Good. Finally, she thought, wondering whether it was about the e-mail she’d sent him on the Sawarka, a Salafist Bedouin tribe in northern Sinai, and the possibility of a terrorist strike against tourists in Sharm el-Sheikh and Dahab. Stuff she’d gotten from the Black House. She was thinking about that and Dima as she headed up to Estes’s office. Why hadn’t she surfaced—or at least some news about her? If a body had been found, she was sure Virgil would’ve contacted her.
When she knocked on the door and saw Saul, looking worried, in the office with Estes, she realized it was something else.
Estes didn’t smile, just gestured for her to sit. Saul, seated on another chair, didn’t look at her. Oh boy, she thought.
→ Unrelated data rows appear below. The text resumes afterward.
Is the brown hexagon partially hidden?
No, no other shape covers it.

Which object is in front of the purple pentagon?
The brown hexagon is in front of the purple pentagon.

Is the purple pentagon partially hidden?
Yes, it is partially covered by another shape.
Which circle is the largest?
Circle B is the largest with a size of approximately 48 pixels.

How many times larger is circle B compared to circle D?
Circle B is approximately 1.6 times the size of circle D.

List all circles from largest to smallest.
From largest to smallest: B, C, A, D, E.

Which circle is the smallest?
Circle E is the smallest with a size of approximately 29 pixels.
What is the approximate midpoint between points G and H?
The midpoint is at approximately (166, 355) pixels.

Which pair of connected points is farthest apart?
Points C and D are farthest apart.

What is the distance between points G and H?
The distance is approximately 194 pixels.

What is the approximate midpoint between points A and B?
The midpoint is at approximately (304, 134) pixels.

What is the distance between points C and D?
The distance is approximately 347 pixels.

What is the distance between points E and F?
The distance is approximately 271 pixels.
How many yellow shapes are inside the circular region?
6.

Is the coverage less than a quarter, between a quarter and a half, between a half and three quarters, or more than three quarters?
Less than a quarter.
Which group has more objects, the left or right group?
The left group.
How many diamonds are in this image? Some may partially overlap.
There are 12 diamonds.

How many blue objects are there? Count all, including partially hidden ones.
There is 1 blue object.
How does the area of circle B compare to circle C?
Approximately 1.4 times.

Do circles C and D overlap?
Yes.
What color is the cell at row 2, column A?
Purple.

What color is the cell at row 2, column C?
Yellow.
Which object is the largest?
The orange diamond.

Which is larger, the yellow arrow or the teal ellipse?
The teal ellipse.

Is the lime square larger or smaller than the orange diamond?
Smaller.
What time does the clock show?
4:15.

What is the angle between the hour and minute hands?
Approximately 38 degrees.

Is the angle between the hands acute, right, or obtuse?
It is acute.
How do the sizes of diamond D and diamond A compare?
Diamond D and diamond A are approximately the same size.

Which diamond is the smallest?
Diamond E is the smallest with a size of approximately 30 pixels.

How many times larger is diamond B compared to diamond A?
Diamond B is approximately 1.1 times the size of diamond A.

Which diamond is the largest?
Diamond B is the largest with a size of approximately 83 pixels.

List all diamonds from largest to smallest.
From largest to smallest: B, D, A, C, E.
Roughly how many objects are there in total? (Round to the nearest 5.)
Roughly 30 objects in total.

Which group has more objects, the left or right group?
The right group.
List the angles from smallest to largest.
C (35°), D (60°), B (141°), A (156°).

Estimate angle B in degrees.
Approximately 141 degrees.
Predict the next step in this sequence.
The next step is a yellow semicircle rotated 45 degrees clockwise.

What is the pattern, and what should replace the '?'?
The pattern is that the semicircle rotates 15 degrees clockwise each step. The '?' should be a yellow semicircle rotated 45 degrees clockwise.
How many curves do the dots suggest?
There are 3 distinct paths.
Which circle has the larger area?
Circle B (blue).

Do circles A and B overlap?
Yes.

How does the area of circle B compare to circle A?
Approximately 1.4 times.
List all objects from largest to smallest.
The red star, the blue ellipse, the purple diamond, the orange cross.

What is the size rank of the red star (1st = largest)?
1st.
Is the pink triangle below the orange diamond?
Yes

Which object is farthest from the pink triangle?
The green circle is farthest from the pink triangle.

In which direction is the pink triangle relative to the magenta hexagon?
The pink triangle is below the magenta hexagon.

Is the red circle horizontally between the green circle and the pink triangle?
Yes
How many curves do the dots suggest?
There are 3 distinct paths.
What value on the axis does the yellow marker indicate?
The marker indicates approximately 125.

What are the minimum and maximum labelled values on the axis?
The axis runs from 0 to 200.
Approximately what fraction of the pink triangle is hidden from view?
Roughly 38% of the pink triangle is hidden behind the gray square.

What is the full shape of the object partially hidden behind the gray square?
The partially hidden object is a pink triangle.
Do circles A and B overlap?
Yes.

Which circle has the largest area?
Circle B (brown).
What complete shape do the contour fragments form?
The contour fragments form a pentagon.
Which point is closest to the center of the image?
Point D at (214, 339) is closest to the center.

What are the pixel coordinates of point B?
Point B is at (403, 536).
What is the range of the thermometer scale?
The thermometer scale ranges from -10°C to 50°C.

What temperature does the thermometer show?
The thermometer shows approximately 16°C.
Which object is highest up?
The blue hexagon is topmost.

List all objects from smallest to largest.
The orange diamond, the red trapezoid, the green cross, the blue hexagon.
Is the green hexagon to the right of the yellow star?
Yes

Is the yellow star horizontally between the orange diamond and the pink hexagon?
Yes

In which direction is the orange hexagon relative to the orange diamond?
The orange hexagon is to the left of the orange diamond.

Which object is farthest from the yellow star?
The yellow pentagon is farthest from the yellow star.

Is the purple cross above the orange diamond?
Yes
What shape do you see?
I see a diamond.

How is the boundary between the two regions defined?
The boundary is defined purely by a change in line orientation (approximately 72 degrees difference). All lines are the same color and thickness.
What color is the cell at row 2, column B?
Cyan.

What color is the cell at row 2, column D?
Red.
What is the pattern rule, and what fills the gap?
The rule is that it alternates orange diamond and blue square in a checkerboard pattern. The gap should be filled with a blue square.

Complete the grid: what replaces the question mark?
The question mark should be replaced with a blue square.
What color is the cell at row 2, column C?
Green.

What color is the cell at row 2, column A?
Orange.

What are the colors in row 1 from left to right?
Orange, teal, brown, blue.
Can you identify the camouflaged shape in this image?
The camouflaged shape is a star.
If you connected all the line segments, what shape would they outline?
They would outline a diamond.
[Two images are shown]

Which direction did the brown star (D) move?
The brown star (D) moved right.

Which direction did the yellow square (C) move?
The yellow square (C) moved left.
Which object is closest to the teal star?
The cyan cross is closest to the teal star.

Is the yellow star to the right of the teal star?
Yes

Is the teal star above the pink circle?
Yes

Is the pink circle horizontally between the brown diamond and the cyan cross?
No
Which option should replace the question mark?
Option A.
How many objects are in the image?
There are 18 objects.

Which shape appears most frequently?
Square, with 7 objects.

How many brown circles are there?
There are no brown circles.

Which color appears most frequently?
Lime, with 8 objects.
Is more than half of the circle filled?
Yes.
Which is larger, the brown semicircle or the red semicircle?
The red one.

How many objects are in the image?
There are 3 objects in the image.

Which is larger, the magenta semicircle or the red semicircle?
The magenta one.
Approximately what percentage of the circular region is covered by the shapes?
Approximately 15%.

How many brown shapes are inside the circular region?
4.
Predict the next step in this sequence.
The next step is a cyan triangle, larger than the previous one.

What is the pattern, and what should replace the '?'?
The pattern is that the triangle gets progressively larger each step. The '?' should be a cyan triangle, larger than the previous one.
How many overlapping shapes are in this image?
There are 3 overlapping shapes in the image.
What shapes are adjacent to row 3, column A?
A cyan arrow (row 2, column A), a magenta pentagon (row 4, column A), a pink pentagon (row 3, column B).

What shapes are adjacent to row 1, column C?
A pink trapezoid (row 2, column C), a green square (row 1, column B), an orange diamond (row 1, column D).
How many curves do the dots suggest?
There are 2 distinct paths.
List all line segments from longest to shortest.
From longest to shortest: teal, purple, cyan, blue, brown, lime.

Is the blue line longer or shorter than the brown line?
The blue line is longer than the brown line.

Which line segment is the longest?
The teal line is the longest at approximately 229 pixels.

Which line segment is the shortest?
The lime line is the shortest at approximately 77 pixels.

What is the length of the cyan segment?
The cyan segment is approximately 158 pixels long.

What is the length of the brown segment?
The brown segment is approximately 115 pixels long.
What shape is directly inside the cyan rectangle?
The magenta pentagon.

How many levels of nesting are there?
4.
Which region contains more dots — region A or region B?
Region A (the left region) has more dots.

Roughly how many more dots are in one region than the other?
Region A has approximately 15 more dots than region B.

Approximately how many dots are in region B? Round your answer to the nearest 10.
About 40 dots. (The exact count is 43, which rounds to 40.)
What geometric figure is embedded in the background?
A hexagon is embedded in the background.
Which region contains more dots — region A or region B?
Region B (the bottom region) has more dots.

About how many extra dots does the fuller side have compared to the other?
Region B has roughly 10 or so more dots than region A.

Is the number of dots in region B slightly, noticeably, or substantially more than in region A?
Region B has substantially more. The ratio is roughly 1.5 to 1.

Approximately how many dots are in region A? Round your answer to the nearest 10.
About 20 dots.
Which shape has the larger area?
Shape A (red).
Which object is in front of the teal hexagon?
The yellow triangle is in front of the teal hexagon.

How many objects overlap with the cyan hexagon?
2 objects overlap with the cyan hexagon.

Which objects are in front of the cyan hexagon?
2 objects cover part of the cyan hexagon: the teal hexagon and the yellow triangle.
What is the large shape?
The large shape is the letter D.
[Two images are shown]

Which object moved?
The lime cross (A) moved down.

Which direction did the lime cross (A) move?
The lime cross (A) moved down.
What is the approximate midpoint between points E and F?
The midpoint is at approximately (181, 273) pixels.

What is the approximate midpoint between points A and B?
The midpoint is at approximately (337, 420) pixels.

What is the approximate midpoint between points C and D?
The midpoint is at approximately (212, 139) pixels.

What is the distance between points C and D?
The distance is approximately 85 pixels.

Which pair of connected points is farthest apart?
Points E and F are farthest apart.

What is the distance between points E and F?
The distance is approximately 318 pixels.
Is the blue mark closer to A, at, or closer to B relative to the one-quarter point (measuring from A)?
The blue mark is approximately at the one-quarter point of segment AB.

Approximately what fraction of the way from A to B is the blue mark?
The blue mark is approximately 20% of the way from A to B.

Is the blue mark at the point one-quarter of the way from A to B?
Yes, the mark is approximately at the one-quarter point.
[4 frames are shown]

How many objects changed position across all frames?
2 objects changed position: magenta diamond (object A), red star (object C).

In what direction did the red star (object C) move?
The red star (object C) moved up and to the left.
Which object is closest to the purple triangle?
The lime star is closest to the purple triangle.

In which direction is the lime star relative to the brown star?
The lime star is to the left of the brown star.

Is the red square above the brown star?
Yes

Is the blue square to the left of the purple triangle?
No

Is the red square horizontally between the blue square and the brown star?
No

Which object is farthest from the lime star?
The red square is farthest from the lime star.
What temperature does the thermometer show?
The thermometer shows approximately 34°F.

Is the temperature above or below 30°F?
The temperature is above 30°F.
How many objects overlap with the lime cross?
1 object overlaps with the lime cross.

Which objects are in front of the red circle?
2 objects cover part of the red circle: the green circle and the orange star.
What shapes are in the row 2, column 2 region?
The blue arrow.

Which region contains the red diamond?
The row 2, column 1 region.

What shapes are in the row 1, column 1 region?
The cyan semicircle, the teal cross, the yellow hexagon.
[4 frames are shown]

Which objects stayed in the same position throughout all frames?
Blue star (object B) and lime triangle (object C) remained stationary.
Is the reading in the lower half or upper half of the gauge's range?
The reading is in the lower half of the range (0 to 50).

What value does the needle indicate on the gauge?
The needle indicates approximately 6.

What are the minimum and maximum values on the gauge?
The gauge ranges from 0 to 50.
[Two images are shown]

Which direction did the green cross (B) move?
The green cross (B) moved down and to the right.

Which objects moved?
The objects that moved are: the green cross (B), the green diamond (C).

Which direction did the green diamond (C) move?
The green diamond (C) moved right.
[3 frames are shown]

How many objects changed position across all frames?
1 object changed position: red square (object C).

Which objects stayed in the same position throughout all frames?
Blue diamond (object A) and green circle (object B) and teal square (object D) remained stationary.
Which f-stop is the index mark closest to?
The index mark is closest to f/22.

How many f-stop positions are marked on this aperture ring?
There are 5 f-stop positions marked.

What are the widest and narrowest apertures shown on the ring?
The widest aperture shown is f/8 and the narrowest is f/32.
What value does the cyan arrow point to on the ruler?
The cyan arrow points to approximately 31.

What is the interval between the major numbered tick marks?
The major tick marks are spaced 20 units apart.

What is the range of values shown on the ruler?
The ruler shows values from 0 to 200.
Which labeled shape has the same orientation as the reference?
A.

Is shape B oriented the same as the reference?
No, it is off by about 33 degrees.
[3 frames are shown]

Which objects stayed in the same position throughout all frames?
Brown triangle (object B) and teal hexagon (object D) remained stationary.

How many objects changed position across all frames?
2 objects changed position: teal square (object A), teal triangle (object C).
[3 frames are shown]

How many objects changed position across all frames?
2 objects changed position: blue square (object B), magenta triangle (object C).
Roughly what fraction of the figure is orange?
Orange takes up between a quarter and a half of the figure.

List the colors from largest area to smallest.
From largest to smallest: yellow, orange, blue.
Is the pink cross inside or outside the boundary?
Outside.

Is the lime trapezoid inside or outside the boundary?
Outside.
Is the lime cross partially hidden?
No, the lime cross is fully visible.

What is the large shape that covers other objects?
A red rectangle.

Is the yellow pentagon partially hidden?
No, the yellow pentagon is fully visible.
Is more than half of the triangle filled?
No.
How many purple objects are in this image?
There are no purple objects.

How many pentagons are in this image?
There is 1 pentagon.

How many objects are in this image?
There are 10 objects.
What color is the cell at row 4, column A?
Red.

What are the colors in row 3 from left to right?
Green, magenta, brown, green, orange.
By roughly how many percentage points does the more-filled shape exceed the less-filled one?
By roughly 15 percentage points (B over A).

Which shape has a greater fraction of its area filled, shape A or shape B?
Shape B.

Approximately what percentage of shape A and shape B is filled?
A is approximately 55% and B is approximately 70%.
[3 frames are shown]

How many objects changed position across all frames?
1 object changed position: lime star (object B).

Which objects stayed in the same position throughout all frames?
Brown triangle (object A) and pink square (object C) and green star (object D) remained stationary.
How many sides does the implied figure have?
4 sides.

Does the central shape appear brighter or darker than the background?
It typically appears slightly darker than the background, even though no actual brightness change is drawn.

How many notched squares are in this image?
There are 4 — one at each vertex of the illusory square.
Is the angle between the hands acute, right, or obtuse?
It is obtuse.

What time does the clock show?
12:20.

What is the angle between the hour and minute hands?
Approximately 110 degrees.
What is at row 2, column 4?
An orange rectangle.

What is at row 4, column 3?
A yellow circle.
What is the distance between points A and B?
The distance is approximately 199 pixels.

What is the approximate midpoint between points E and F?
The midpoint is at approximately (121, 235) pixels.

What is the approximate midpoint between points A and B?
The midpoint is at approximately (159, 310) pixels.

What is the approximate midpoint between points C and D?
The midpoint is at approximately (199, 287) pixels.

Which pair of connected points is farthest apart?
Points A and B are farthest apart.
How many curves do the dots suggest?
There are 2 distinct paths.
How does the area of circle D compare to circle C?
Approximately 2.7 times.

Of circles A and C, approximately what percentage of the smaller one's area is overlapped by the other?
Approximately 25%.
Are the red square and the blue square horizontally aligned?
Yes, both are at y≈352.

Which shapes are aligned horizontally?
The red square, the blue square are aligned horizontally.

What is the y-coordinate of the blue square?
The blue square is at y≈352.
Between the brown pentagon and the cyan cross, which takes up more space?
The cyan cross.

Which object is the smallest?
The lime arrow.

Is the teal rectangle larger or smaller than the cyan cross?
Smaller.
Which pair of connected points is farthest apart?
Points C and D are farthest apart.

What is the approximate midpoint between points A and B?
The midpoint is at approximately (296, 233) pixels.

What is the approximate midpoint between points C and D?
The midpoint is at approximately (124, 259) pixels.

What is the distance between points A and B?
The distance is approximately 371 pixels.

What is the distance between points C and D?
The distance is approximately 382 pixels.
The afternoon sun was bright on the window behind him, its reflection nearly obscuring the view of the courtyard between the George Bush Center and the old headquarters building, a few staffers sitting outside in shirtsleeves. Strange weather, she thought, her mind suddenly noticing everything. Something is about to happen. She could feel her crazy electrical circuits firing.